Du coin de l'oeil, j'avais noté que les choses s'accéléraient et que la mort venait prélever son dû. Le balafré venait de défaire un de ces monstres, alors que son comparse incantait de derrière son masque grimaçant. Mes yeux s'arrondirent, une méfiance malveillante s'allumant au fond de mes prunelles. Mes doutes se virent confortés alors qu'une écharde glacée, à même de clouer au sol n'importe quel adversaire, s'échappait de ses mains pour dévorer de son gel ténébreux la cible du sorcier.
"Magie noire" souffla une voix apeurée au fond de mon esprit.

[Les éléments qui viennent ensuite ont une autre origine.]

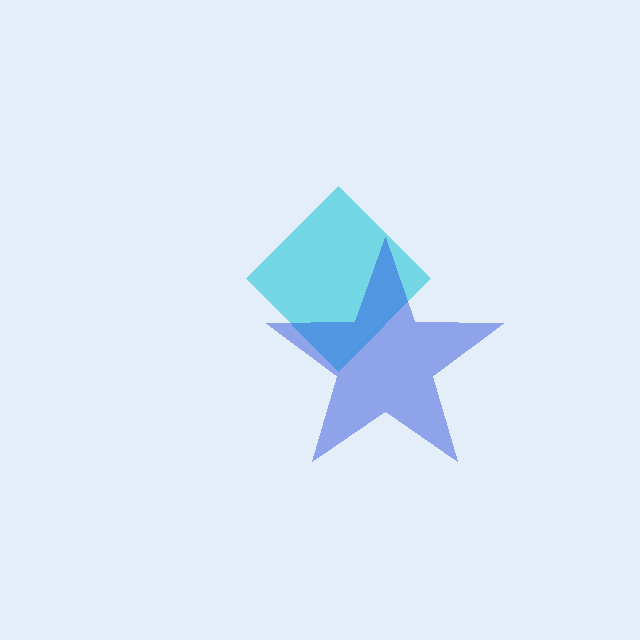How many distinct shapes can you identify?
There are 2 distinct shapes: a cyan diamond, a blue star.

Et cette frayeur infâme, ignoble, au goût amer de fiel, se fit le combustible du dégoût haineux que j'éprouvais envers moi-même. La peur n'était que l'apanage des faibles, pas d'un être tel que moi ! Je n'avais rien en commun avec ceux qui peuplaient les contrées s'étendant au-delà de Nagarythe. Ceux-là ramperaient aux pieds de mon peuple, dans un avenir pas si lointain... Il fallait juste éveiller les consciences, ramener en pleine lumière les vieilles rancoeurs, songeai-je en enfonçant mon arme dans le dos musculeux et luisant de ma victime, observant fasciné l'acier rompre cette chair à la rubescence trop harmonieuse.
Un rugissement satisfait me tira de ce spectacle alors qu'une créature faisait voler en éclat le faciès figé du sorcier d'un revers de sa lame maudite. L'elfe partit à la renverse et s'écroula au sol, son visage tatoué révélé à ma vision et taché de son sang. A ses côtés, son acolyte ferraillait désespérément pour affronter la paire d'adversaires qui le tenaillait.

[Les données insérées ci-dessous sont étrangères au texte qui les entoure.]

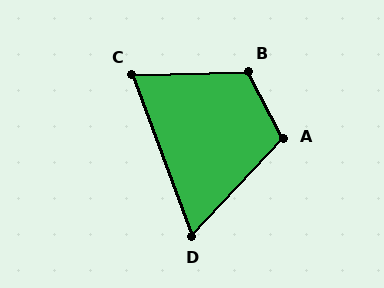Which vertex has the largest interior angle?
B, at approximately 116 degrees.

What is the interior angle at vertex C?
Approximately 71 degrees (acute).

Il se passa alors un phénomène que je ne m'expliquais pas. Les monstres blessés semblèrent se distordre un instant et me donnèrent l'impression de ne plus être tout à fait en phase avec la réalité ; avec les couleurs et les formes du monde. Et dans un dernier soubresaut, ils disparurent.
Je fis un pas en arrière, craignant cette manifestation surnaturelle et ressentant ce vide soudain comme une nouvelle menace. Pourtant, ils ne ressurgirent pas, perdus dans quelque limbe inconnue. Peut-être qu'ils n'étaient que des êtres de magie, pensais-je, et que les blessures qu'ils avaient reçues leur était d'une toute autre gravité que ce qu'elles avaient pu me sembler de prime abord.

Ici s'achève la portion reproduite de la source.